The C.O.s were expected to work a nine-hour day at the USDB. Those who refused were taken to the “hole,” as solitary confinement was called in prison. Howard Moore related: It was a “cell nine by five feet, with a barred door, and usually a heavy wooden door in addition so that the only light came through small ventilation slits at top and bottom…. I had a cell without the wooden door, so at least I saw the light of day. There was no bed or blanket, nothing but a toilet at the back of the cell.” (Plowing My Own Furrow, p. 130) For refusing to work, Moore and other political prisoners were shackled to the bars of their cells in a standing position for nine hours a day, on a bread and water diet.

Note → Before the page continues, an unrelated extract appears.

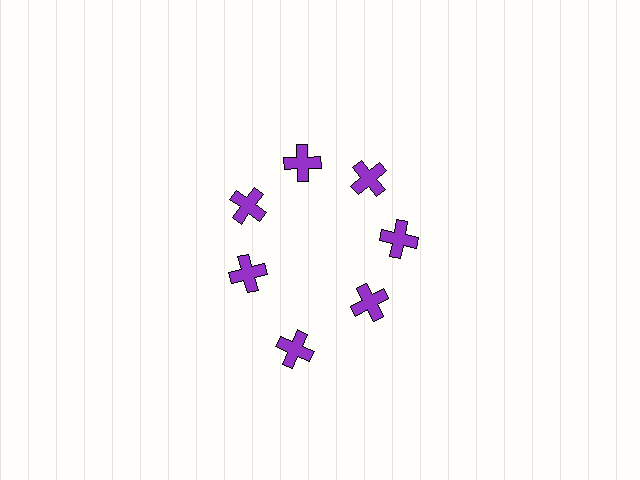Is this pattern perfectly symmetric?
No. The 7 purple crosses are arranged in a ring, but one element near the 6 o'clock position is pushed outward from the center, breaking the 7-fold rotational symmetry.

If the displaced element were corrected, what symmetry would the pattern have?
It would have 7-fold rotational symmetry — the pattern would map onto itself every 51 degrees.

One day Jane Addams of Hull-House (Chicago) and two other women visited the prison and talked with each of the thirty manacled C.O.s about conditions and their health. As a result they were given wooden pallets to lie on and one army blanket apiece. (Plowing My Own Furrow, p. 134) Later, the practice of manacling was made known to the Secretary of War, who abolished it for all prisoners. (Plowing My Own Furrow, p. 138-139)

 Devere Allen(?) in The World Tomorrow (in 1918?) wrote: “Are These Men Cowards? So runs a common charge against the C.O.’s… One of these men, Howard Moore, while himself a prisoner has been awarded a Hero medal and $500 by the Carnegie Hero Fund Commission, for the gallant rescue of a woman at the risk of his own life. This man, whom the Carnegie Commission calls a hero, but who is a coward in the opinion of the Baltimore “Evening Sun,” is now confined to Fort Leavenworth in a solitary cell with his hands manacled high above his head for nine hours a day. He sleeps on a cement floor between foul blankets, is forbidden to read write or talk, is fed on bread and water-and all this for the sake of loyalty to conviction.”

 After being in solitary confinement, these absolutist C.O.s were transferred to the post guardhouse, and later to barracks inside a stockade where they could have books and writing material. They were allowed to exercise in the open air, and the food was decent.

Many of the religious objectors, particularly those who had agreed to work while in prison, were released shortly after Christmas 1918. Those still imprisoned were mostly left alone until April 23, 1919, when guards turned garden hoses on the C.O.s and their cell/s until all were drenched. When this incident became known, the nearly 100 C.O.s were transferred to the sixth-wing basement of the prison, which they had all to themselves. This lasted until June ___, 1919 when 150 or so or the remaining C.O.s were sent to the Fort Douglas military prison.